Table 3: Comparisons of main secondary outcomes in the 52-week active control period
Figure 3: Iron parameters by study time point during the 52-week active control period. (A) Serum ferritin and (B) serum TSAT, with missing values imputed using the last follow-up observation carried forward. Box plots display 5th, 25th, 50th, 75th, and 95th percentiles. AC, active control; FC, ferric citrate.
Through 1 month after drug discontinuation in the 52-week active control period, 4.5% (13 of 292 subjects; 0.054 per patient-year) of subjects in the ferric citrate group and 5.4% (8 of 149 subjects; 0.057 per patient-year) of subjects in the active control group died (Supplemental Appendix). No deaths were attributed to the study drug. The sum of serious AEs and non-serious AEs was similar between the two groups (ferric citrate=90.3%; active control=89.3%). However, 39.1% of subjects receiving ferric citrate and 49.0% of subjects on active control experienced an SAE. The percentages of subjects with GI SAEs in the ferric citrate and active control groups were 6.9% and 12.8%, respectively.
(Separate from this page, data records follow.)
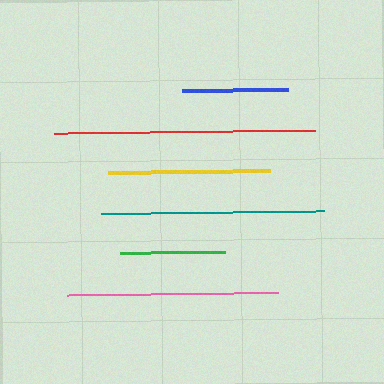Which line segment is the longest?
The red line is the longest at approximately 261 pixels.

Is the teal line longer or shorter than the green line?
The teal line is longer than the green line.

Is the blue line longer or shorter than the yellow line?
The yellow line is longer than the blue line.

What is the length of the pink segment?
The pink segment is approximately 212 pixels long.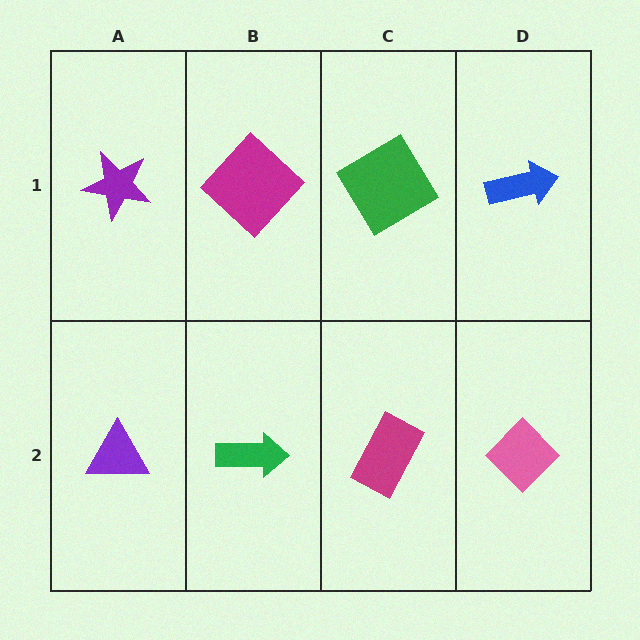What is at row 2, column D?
A pink diamond.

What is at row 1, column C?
A green diamond.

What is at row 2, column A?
A purple triangle.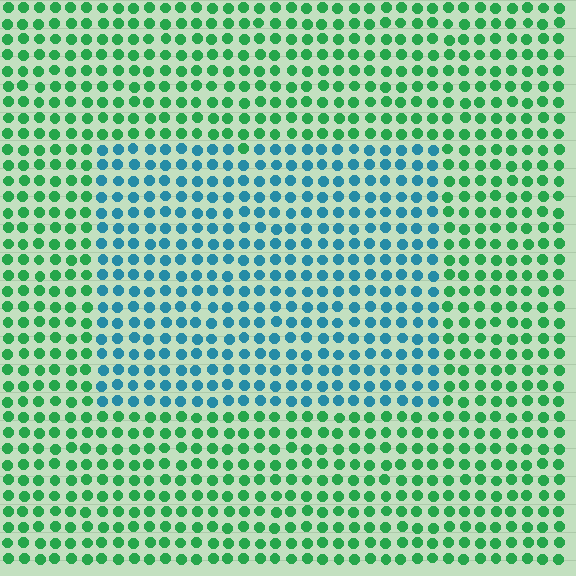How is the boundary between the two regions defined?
The boundary is defined purely by a slight shift in hue (about 55 degrees). Spacing, size, and orientation are identical on both sides.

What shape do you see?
I see a rectangle.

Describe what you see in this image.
The image is filled with small green elements in a uniform arrangement. A rectangle-shaped region is visible where the elements are tinted to a slightly different hue, forming a subtle color boundary.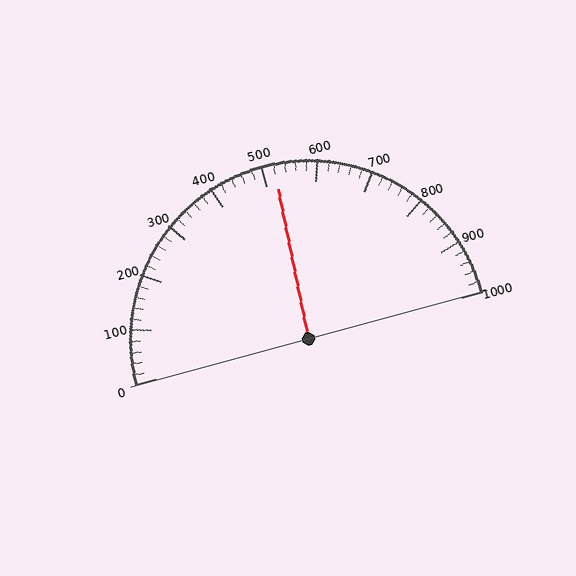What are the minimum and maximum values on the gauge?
The gauge ranges from 0 to 1000.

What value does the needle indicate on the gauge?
The needle indicates approximately 520.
The corresponding percentages of subjects in the ferric citrate and active control groups with infection SAEs were 12.5% and 18.1% and cardiac SAEs were 7.3% and 12.1%, respectively (Supplemental Appendix). The proportions of patients with recorded AEs in the noted categories were increased slightly by adding patients who had their first recorded AEs in those categories after discontinuation of the study drug (Supplemental Appendix). Subjects who stopped the study drug were followed in the study, if able, with all study procedures. Available evidence does not support the hypothetical concern that the lower overall rates of SAEs and SAEs in GI, cardiac, and infection categories were caused by censoring of subjects who stopped study drug (Supplemental Appendix).
Discussion
Most patients on dialysis require phosphate binding and the repletion of iron stores. Our study, on the basis of a prospectively designated sequential gatekeeping strategy, achieved all of the five predesignated outcomes: ferric citrate is an efficacious phosphate binder, raises iron stores, which was evidenced by significantly increasing serum ferritin and TSAT, and decreases iv iron and ESA usage. No other approved phosphate binder increases iron stores and decreases iv iron and ESA usage. The gatekeeping strategy assured that the overall type 1 error for all five of the designated outcomes did not exceed 5% by evaluating the statistical significance of each outcome only if all previous outcomes in the sequence were statistically significant at the 5% level.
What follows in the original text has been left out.